Sir Ketumile Masire Teaching Hospital
- Type: Public
- Established: August 1, 2009; 16 years ago
- Affiliations: University of Botswana
- Administrative staff: 87 (2014)
- Students: 301 (2014)
- Undergraduates: 230 (2014)
- Postgraduates: 71 (2014)
- Location: Gaborone, Botswana 24°39′52″S 25°55′49″E﻿ / ﻿24.664444°S 25.930278°E
- Campus: Urban;

= Sir Ketumile Masire Teaching Hospital =

The Sir Ketumile Masire Teaching Hospital (SKMTH), also known as the University of Botswana Medical School, is the school of medicine of the University of Botswana, Botswana's oldest and largest public university.

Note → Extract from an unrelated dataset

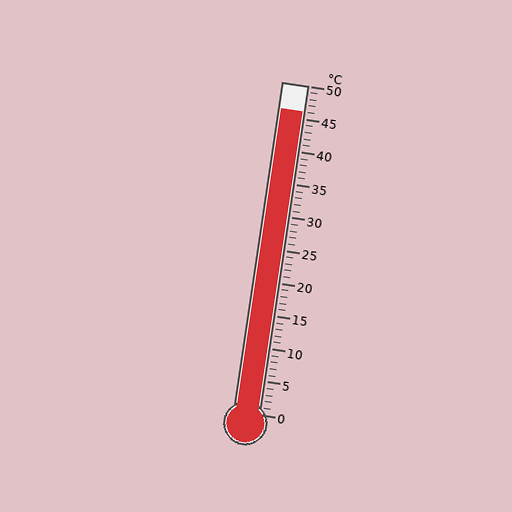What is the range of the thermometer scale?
The thermometer scale ranges from 0°C to 50°C.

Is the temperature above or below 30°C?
The temperature is above 30°C.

The medical school was established in 2009. The school provides medical education at undergraduate, and postgraduate levels.

==Location==
The school is located on the main campus of the University of Botswana, in the central business district of Gaborone, the largest city and capital of Botswana. The coordinates of the campus of the University of Botswana Medical School are: 24°39'52.0"S, 25°55'49.0"E (Latitude:-24.664444; Longitude:25.930278). The current medical school campus was established in 2012.

==Teaching hospital==
The medical school maintains a teaching hospital, approximately 1.5 km, by road, north-east of the main campus. The 450-bed hospital was established in 2014.

==Departments==
As of March 2018, UBMS maintained the following departments:

- Department of Anaesthesia and Critical Care Medicine
- Department of Biomedical Sciences
- Department of Emergency Medicine
- Department of Family Medicine and Public Health
- Department of Internal Medicine
- Department of Medical Education
- Department of Obstetrics and Gynaecology
- Department of Paediatrics and Adolescent Health
- Department of Pathology
- Department of Psychiatry
- Department of Radiology
- Department of Surgery
- Department of Oncology

==Undergraduate courses==
The following undergraduate courses were offered as of March 2018.
- Bachelor of Medicine and Bachelor of Surgery (MBBS): 5 years

== Partnerships ==
The University of Botswana has maintained a partnership with the Perelman School of Medicine at the University of Pennsylvania and the Botswana Ministry of Health & Wellness since 2001. The partnership is focused on research, clinical care, and training around HIV/AIDS. It employs 120 full-time staff.

==Graduate courses==
A postgraduate degree of Master of Medicine (MMed) is awarded following three or more years of instruction and examination in any of the following specialties:

- Anatomical Pathology
- Emergency Medicine
- Family Medicine
- Internal Medicine
- Paediatrics and Adolescent Health
- Public Health

==Pioneer class==
The pioneer class of undergraduates, numbering 36, were admitted in 2009 and graduated in 2014. As of May 2014, the school had a total population of 87 academics and 301 medical students, of whom 230 were undergraduates and 71 were postgraduates. At that time, the areas of postgraduate study included (a) Public Health (b) Internal Medicine (c) Family Medicine and (d) Pediatrics and Adolescent Health.